Как скоро новая королева отпустила веселое общество, юноши и прелестные дамы вышли в сад, и, гуляя, они заговорили о разных приятных вещах, стали плести венки и нежными голосами запели. Так они провели время до установленного королевою часа, а придя домой, увидели, что Пармено рьяно взялся за дело: внизу, в столовой, столы были накрыты белоснежными скатертями, бокалы отливали серебром, всюду благоухал дрок. После того как по распоряжению королевы подали воду для омовения рук,[10] все расселись по местам, которые указал Пармено. Мигом внесли тонкие кушанья и изысканные вина, трое слуг молча прислуживали за столом. Наблюдавшийся за завтраком образцовый порядок привел общество в отменное расположение духа, все мило пошучивали, и завтрак прошел оживленно. Девушки и юноши умели танцевать, некоторые – играть и петь, а потому, как скоро убрали со столов, королева велела принести музыкальные инструменты. Затем, по ее распоряжению, Дионео – на лютне, а Фьямметта – на виоле[11] заиграли медленный танец. Королева отослала прислугу поесть, а затем она, другие дамы и два молодых человека стали в круг, и начался плавный круговой танец. После этого все стали петь прелестные веселые песенки. Наконец королева решила, что пора соснуть. Когда она всех отпустила, трое молодых людей удалилась на свою половину, – в покоях, где их ожидали отлично постеленные постели, было так же много цветов, как и в зале. Ушли на свою половину и дамы; разделись и легли отдохнуть.

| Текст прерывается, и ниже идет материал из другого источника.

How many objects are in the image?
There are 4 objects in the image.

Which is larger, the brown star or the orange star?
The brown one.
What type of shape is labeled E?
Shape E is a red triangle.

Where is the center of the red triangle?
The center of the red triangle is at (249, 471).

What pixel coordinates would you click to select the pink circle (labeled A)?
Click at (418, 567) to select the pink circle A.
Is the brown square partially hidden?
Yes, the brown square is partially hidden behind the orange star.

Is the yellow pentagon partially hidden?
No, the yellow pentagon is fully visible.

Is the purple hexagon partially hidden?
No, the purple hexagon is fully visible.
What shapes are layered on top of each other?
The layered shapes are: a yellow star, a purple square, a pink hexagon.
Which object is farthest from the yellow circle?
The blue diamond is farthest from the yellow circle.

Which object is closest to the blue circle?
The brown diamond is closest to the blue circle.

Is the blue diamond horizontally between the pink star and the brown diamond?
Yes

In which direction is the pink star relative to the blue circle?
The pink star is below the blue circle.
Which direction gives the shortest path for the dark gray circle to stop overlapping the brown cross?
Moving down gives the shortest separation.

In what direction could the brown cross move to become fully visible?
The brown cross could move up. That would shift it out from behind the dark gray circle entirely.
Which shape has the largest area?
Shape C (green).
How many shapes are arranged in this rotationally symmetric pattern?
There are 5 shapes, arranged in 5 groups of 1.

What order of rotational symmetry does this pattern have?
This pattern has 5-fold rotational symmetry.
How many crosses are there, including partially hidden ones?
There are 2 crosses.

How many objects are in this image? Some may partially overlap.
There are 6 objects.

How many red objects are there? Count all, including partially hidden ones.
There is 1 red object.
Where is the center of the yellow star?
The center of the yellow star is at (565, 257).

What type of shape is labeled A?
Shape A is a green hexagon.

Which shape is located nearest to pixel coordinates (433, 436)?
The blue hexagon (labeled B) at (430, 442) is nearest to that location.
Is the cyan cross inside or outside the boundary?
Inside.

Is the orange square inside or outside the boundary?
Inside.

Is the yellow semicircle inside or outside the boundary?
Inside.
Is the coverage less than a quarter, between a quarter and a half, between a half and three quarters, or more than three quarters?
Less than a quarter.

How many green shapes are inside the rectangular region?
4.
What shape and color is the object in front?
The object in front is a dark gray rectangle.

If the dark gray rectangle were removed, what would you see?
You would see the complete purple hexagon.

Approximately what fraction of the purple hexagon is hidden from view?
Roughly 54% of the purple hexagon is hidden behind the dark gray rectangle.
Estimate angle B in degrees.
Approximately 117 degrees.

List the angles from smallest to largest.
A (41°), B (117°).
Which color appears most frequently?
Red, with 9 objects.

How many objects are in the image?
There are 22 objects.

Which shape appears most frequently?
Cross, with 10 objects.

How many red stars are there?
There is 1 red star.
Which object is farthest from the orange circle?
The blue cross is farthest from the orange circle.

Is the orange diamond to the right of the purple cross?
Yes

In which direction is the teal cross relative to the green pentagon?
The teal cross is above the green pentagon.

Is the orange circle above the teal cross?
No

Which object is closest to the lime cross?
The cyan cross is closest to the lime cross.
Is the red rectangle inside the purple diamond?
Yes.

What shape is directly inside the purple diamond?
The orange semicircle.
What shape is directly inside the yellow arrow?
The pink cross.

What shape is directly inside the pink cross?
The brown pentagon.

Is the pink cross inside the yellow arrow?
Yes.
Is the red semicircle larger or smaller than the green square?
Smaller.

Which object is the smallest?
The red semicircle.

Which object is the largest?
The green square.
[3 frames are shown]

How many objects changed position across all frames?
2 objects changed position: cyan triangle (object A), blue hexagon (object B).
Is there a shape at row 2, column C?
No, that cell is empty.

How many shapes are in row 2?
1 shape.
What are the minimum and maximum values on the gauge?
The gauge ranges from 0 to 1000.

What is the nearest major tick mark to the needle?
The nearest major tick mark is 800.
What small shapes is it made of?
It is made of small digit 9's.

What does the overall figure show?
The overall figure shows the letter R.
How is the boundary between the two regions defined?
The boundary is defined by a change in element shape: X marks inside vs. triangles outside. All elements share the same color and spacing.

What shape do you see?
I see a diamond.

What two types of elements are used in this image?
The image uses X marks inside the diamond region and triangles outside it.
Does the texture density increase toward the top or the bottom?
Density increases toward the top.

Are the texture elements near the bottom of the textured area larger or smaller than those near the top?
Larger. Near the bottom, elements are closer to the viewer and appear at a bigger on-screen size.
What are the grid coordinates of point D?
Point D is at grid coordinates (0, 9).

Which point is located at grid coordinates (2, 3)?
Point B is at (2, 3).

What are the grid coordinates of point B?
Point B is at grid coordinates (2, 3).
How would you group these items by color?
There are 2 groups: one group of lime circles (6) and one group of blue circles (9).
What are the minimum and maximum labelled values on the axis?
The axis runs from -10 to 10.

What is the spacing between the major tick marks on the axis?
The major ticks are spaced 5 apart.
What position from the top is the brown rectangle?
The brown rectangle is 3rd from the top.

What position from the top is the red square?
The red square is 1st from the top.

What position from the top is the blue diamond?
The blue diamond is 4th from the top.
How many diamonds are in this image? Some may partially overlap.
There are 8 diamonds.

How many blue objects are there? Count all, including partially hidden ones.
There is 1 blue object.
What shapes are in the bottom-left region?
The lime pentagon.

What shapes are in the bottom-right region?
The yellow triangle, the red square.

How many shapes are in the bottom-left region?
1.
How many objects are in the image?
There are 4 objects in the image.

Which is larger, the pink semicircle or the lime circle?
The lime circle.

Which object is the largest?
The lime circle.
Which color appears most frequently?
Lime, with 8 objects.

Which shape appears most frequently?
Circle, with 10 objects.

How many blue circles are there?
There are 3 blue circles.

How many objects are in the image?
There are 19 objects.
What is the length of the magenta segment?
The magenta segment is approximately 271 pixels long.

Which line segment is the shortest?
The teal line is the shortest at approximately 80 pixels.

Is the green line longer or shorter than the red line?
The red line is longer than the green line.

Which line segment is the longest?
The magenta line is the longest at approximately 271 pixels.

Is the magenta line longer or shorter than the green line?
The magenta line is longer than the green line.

Едва пробило три часа, как королева, уверяя, что днем долго спать вредно, сама поднялась и подняла других дам, а затем молодых людей. Все пошли на лесную лужайку, где росла высокая зеленая трава и куда не проникал ни единый луч солнца. Ощутив легкое дуновение ветерка, королева велела всем сесть в кружок прямо на мураву.
– Как видите, – заговорила она, – солнце еще высоко, жара палящая, слышен лишь треск цикад на ветвях олив. Идти куда-нибудь еще неразумно, а здесь, в холодке, хорошо, у нас есть шахматы, шашки, каждый может заняться тем, что ему больше по сердцу. Однако, если вы желаете знать мое мнение, я бы предложила посвятить самые жаркие часы не игре, потому что от нее неминуемо портится расположение духа у одних участников, а другим, равно как и зрителям, она тоже особого удовольствия не доставляет, – не игре, но рассказам, ибо один рассказчик способен занять всех слушателей. Каждый из вас что-нибудь расскажет, а там уже солнце начнет склоняться к западу, станет не так жарко, и мы сможем отправиться куда угодно. Если вам мое предложение по душе, – а я готова пойти навстречу любому вашему пожеланию, – то давайте так и поступим; если же нет – пусть до самого вечера все занимаются кто чем хочет.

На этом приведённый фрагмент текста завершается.